Ici nous vivons et mourons, nous combattons pour sauver nos vies et une partie du combat consistent à nous rapprocher de nos infirmières car, sans cette intimité, nous serions perdus. Quelques-uns d’entre nous meurent et quand nous mourons, elles sont en peine : pour ceux d’entre nous qui mourions c’est tout ce qui compte, la conviction que nous sommes importants pour un autre être humain. Et là est la lourdeur du travail infirmier sur cet étage : la conscience constante de la fragilité et de la finitude de chaque vie, de savoir que la médecine moderne à laquelle elles se consacrent peut fonctionner, mais pas pour tous, que malgré les miracles une crise peut surgir sans crier gare; alors la mort frappe. Nos infirmières portent en elles-mêmes les visages de tous leurs patients et je me demande comment elles gèrent cette constance dans l’attachement et la perte; et il s’agit toujours de perte, que le patient soit guéri et parte ou qu’il meure sous traitement. Comment parviennent-elles à vivre une vie normale dans leur foyer? Quelle force leur permet d’amener des enfants en ce monde? Comment peuvent-elles prodiguer des soins sans être submergées par notre anxiété ? Ou bien on embrasse pleinement la vie ou bien on sombre dans la folie, il me semble. Pas de place en oncologie pour qui ne résout pas ce dilemme.

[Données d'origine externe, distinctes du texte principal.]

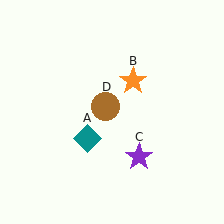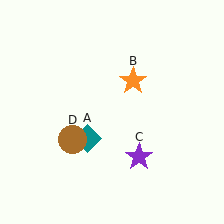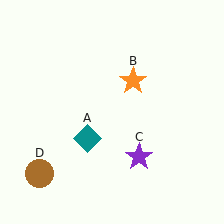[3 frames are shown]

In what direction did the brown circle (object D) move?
The brown circle (object D) moved down and to the left.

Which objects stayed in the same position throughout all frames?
Teal diamond (object A) and orange star (object B) and purple star (object C) remained stationary.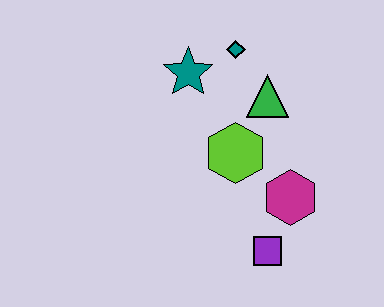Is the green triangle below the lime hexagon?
No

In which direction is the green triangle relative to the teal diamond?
The green triangle is below the teal diamond.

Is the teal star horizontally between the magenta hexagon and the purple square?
No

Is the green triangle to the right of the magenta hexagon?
No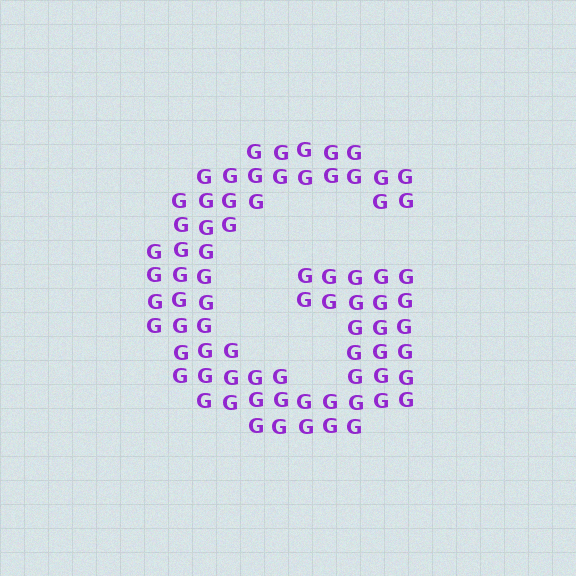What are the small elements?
The small elements are letter G's.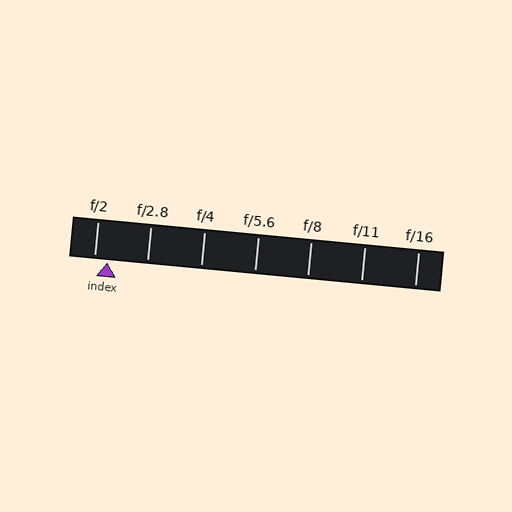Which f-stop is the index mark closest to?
The index mark is closest to f/2.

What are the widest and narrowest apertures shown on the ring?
The widest aperture shown is f/2 and the narrowest is f/16.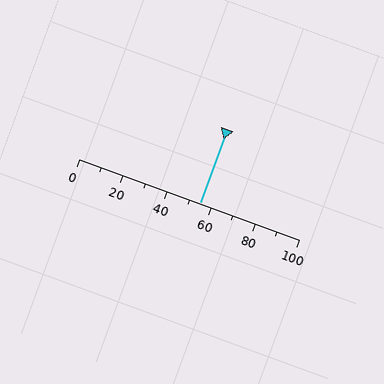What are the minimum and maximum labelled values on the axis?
The axis runs from 0 to 100.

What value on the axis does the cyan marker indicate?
The marker indicates approximately 55.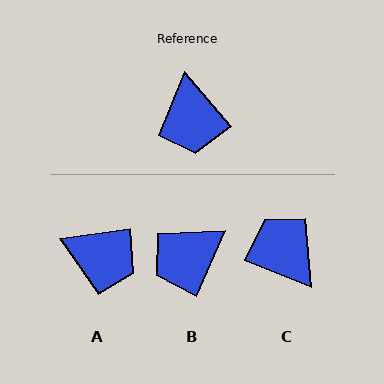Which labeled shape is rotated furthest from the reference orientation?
C, about 152 degrees away.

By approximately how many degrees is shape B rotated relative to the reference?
Approximately 64 degrees clockwise.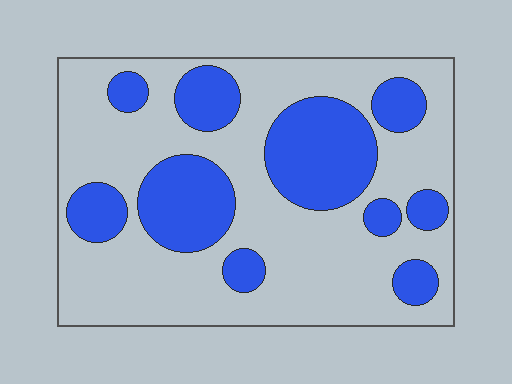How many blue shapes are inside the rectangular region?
10.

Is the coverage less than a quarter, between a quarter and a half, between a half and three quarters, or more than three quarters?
Between a quarter and a half.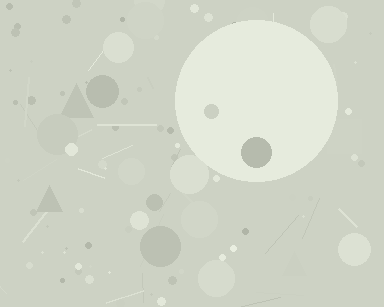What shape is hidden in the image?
A circle is hidden in the image.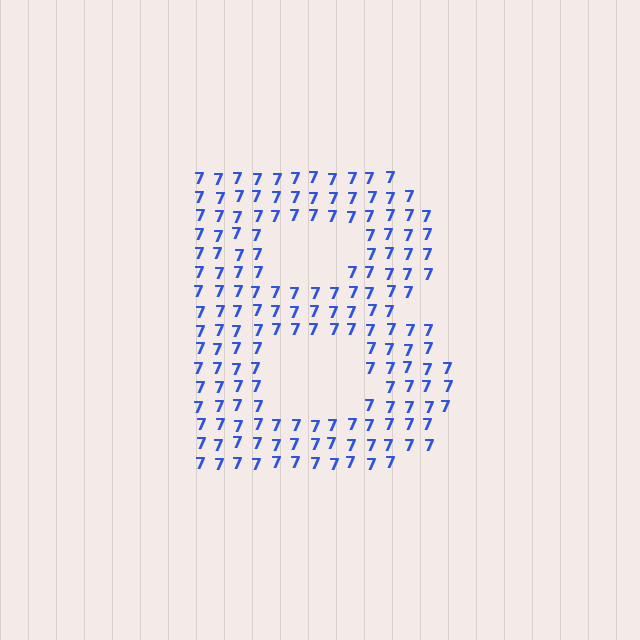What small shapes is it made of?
It is made of small digit 7's.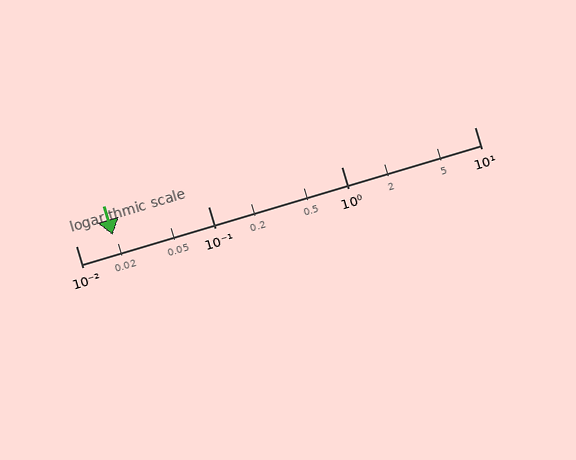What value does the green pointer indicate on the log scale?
The pointer indicates approximately 0.019.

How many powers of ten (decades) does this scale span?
The scale spans 3 decades, from 0.01 to 10.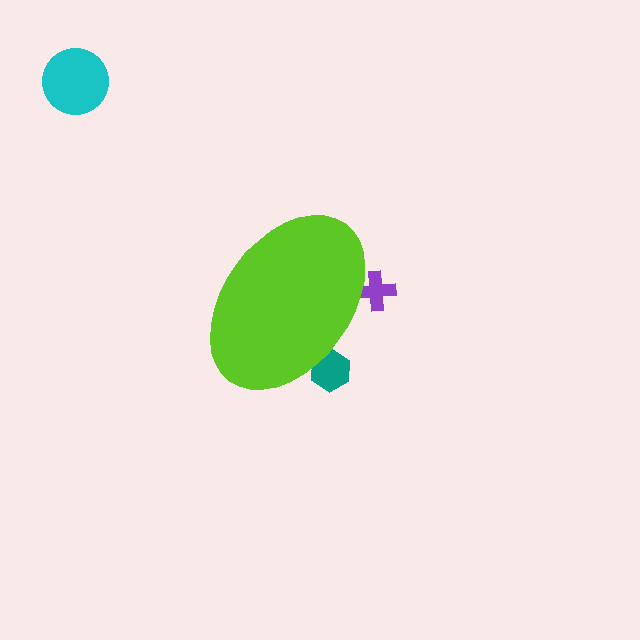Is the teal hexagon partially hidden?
Yes, the teal hexagon is partially hidden behind the lime ellipse.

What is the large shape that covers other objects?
A lime ellipse.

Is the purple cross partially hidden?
Yes, the purple cross is partially hidden behind the lime ellipse.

Les regards qu’elles soutiennent sont pleins de peur, souvent stupéfaits de terreur, cherchant la consolation. Seuls dans notre lit, isolés dans notre âme, nous dépendons du support émotionnel des infirmières, de leur compréhension, ne serait-ce que pour apaiser notre culpabilité pour nos piques envers notre conjointe ou pour le mot d’impatience que nous avons lâché à nos enfants. À l’occasion  de chaque spasme, douleur, sensation de brûlure nous chialons, gémissons, questionnons désespérément nos infirmières, pour savoir s’il s’agit de l’imminence d’une crise ou d’une simple mauvaise passe.  En de tels moments un mot mal placé a sur nous un effet dévastateur, alors que la réponse appropriée nous donne le courage de persévérer.

Durant la nuit et les week-ends, elles sont nos bouées de sauvetage. Nous espérons, prions  pour qu’elles trouvent les réponses adéquates car les médecins se font rares. Alors notre dépendance est flagrante, nos demandes insistantes. Quand on vide la chambre voisine nous savons ce que nous ne voulons pas savoir, que l’un de nous est parti et qu’aucune cohorte d’anges ou de génies médicaux ne le ramènera. Et nous tremblons et pleurons jusqu’au tréfonds.

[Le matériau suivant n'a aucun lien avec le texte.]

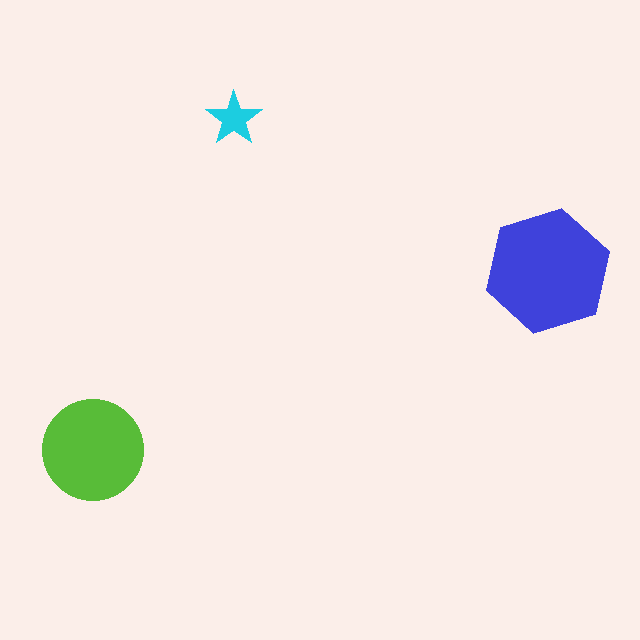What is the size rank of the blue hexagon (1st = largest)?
1st.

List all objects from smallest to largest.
The cyan star, the lime circle, the blue hexagon.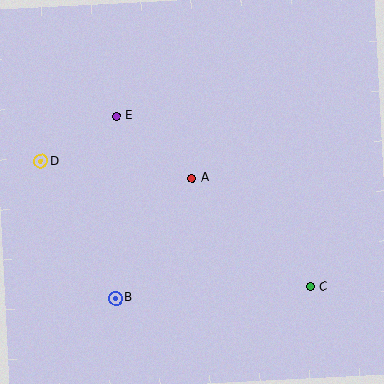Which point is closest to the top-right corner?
Point A is closest to the top-right corner.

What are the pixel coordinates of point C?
Point C is at (310, 287).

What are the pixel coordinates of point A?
Point A is at (192, 178).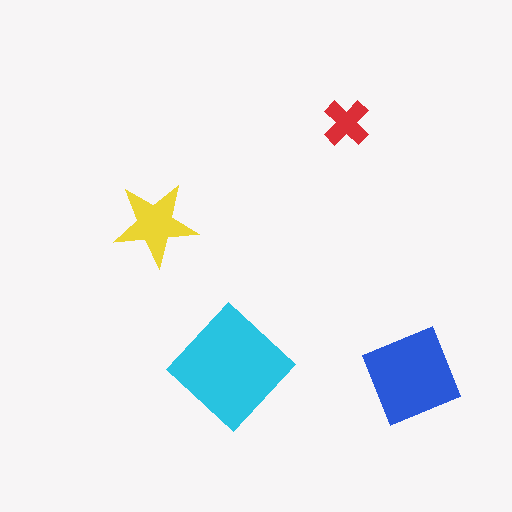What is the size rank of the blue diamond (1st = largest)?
2nd.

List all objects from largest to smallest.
The cyan diamond, the blue diamond, the yellow star, the red cross.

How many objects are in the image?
There are 4 objects in the image.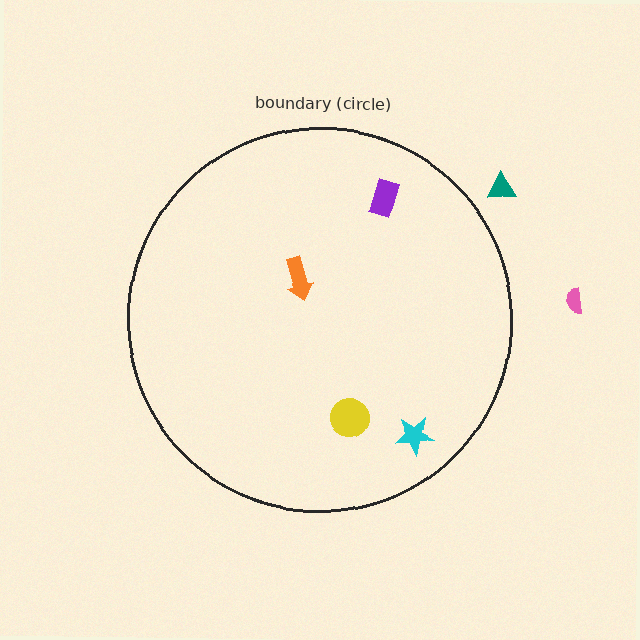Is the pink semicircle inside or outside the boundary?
Outside.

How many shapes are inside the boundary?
4 inside, 2 outside.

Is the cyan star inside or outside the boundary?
Inside.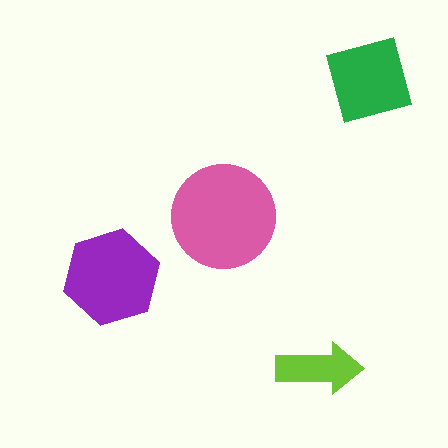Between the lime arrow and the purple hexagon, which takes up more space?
The purple hexagon.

Comment naviguer dans ce monde fou du cancer où “ la leucémie promyélocyte est la meilleure maladie qu’on puisse avoir “, où “la diarrhée est la preuve que la chimiothérapie fonctionne’’? Comment font-ils? Comment nos infirmières conservent-elles leur équilibre, sans se noyer dans notre peine ni devenir insensible à notre sort, ni sacrifier leur famille à leur profession?

Bénies soient les infirmières qui nous redonnent notre intégrité, les infirmières qui nous approchent avec  le sourire et le rire, les infirmières qui perçoivent les craintes derrière notre front si brave, les infirmières qui nous tiennent la main durant les biopsies de la moelle épinière.

            Bénies soient les infirmières qui descendent les escaliers en courant pour chercher du sang et nos plaquettes ou bien traversent le terrain de l’hôpital pour livrer une culture au laboratoire, les infirmières qui répondent à nos appels même si elles ne sont pas assignées à notre service, celles qui prennent leur temps pour nous donner une injection  et placent avec douceur le thermomètre dans notre bouche. 

Bénies soient les infirmières qui respectent notre intelligence, qui rappellent à l’ordre leurs collègues, et celles qui nous révèlent la dure vérité lorsque nécessaire. Bénies soient les infirmières qui sont simplement venues me dire bonjour, qui ont détourné le regard quand j’ai fait placer un frigo dans ma chambre, les infirmières qui ont dansé avec moi la salsa et le merengue aux petites heures de la nuit, et celles qui m’ont répété inlassablement les mêmes questions à chaque ronde parce que  cela me rassurait.

            Bénies soient celles qui apaisent nos craintes, nous donnent l’espoir et nous soignent tout au long de ce cauchemar.